Vick dog adoption stories: A cuddle fiend finds a new vocation

Dog: Hector
Humans: Andrew (“Roo”) and Clara Yori
Fellow pets: Five other dogs
Town: Rochester, Minnesota

Andrew Yori didn’t exactly need another dog–he already shared his home with a motley group of five rescued dogs, all different breeds and mixes–but when he heard some of the Vick dogs would be up for adoption, he started thinking about expanding his pack.

“I’m out there to give people a different image of the pit bull than what they typically see in the media,” says Yori. So far, he’s done that with the help of Wallace, a pit bull he rescued from a shelter and trained to be a disc dog. The two went on to compete, and win, at disc dog competitions across the country. Last year, Wallace was named the Purina Incredible Dog Challenge Freestyle Flying Disc National Champion.
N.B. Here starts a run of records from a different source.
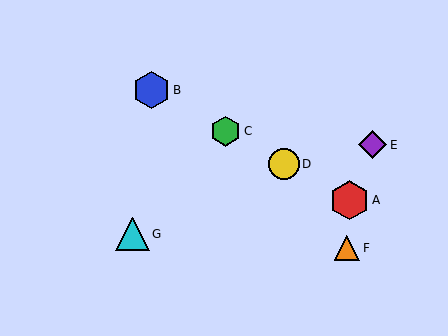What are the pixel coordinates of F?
Object F is at (347, 248).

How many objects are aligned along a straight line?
4 objects (A, B, C, D) are aligned along a straight line.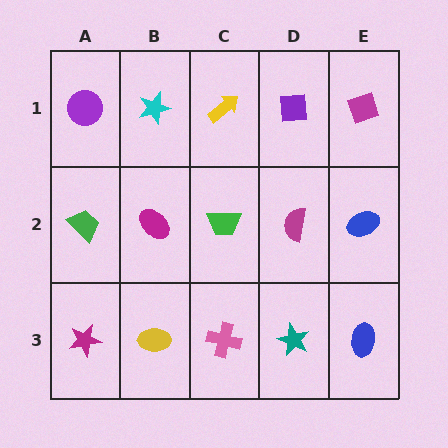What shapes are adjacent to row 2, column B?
A cyan star (row 1, column B), a yellow ellipse (row 3, column B), a green trapezoid (row 2, column A), a green trapezoid (row 2, column C).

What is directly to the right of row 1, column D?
A magenta diamond.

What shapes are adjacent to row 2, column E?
A magenta diamond (row 1, column E), a blue ellipse (row 3, column E), a magenta semicircle (row 2, column D).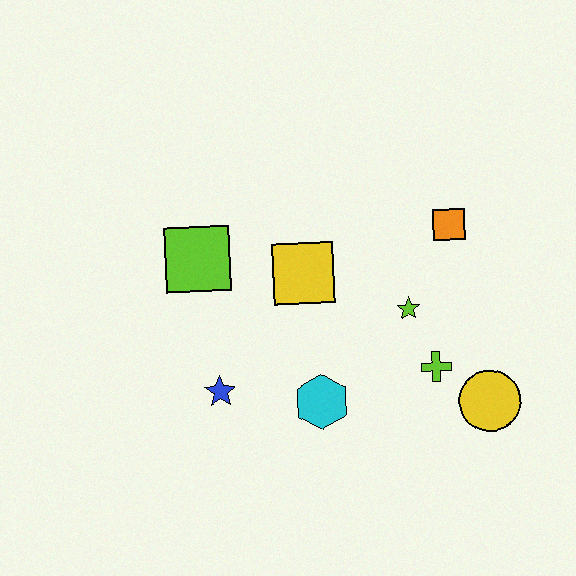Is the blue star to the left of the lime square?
No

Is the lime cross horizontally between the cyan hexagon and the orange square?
Yes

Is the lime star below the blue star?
No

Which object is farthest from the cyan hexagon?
The orange square is farthest from the cyan hexagon.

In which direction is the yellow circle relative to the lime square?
The yellow circle is to the right of the lime square.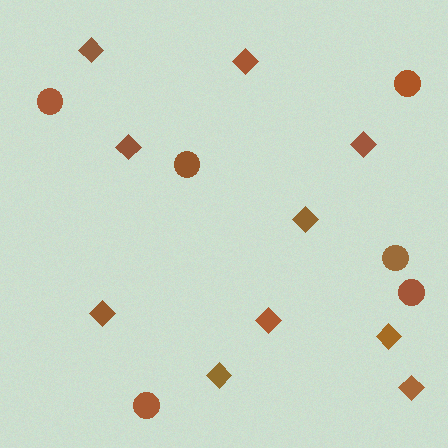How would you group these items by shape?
There are 2 groups: one group of circles (6) and one group of diamonds (10).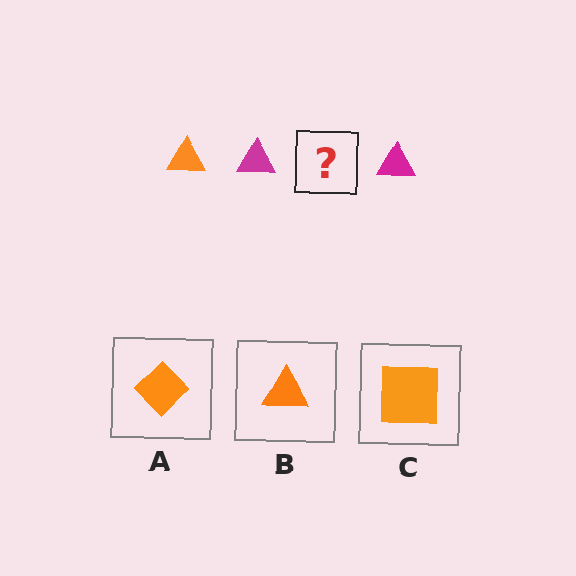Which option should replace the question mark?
Option B.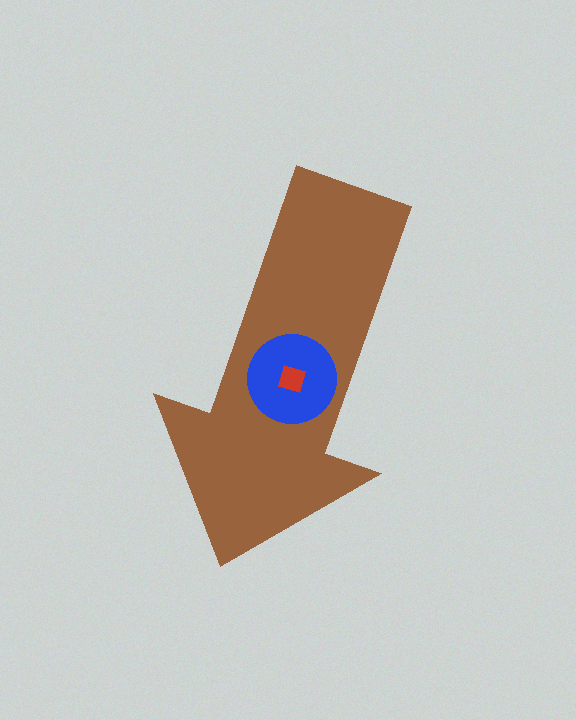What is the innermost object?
The red square.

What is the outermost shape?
The brown arrow.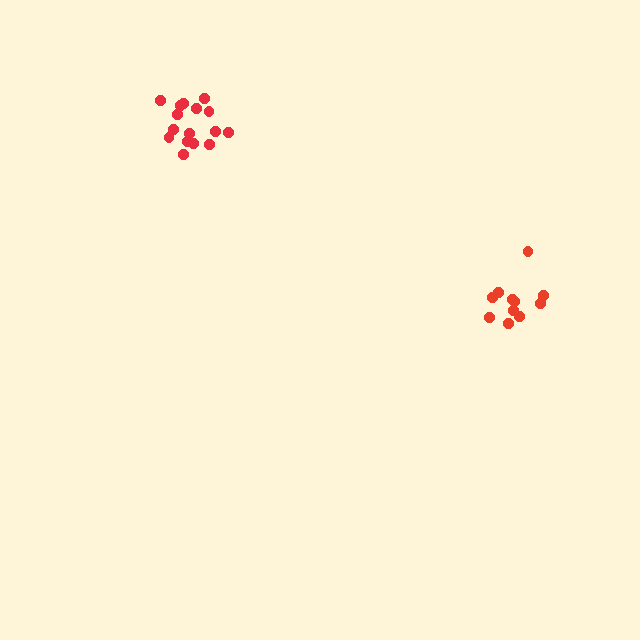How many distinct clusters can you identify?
There are 2 distinct clusters.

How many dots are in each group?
Group 1: 16 dots, Group 2: 11 dots (27 total).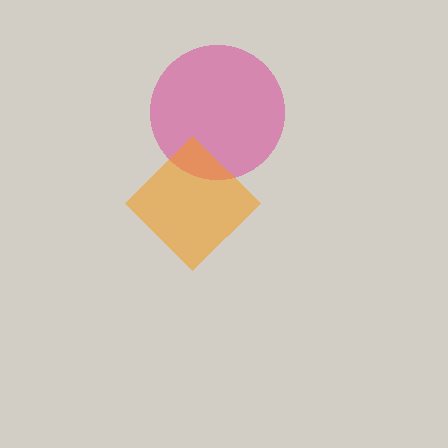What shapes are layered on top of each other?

But this time, Andrew wasn’t looking for athletic potential; he was looking for a mellow sort who would get along with the resident canines and would make a good therapy dog–“to round out the spectrum,” as he puts it. So he contacted BAD RAP and said that if one of the Vick dogs matched that description, he was interested.

Hector fit the bill. Although he’s the only one of the BAD RAP’s Vick rescues who carries a visual reminder of his past–a network of scars on his chest–Hector’s friendly with other dogs as well as people. And he seemed like a snuggler; when picked up and held like a (very large and muscular) baby, he would turn into a blissed-out rag doll. “He’s a really solid dog, temperament-wise,” says Andrew.

Hector arrived on Friday the 13th of June, but despite the unlucky date, Andrew says he settled in fine. “He’s a go-with-the-flow kinda dog,” says Andrew. “I don’t think he would need a whole lot of adjustment wherever he went.” Hector was a bit intimidated by the canine queen of the household, a small Aussie mix named Mindy Lou, and spent his first night in his new home carefully avoiding the 15-pound diva.

As Hector settles in, Andrew plans to get him certified to start therapy work and to share his successes with the public. The goal: Make Hector a living example of how a pit bull, even one raised in the worst conditions, deserves the chance to be judged on his own merit, not the stereotype of the breed.

So far, slating Hector for a public service career rather than athletics seems like a good call. “I took him out and threw some Frisbees for him, and he caught a few,” says Andrew. “But he likes to chew on them more than he likes to catch them.”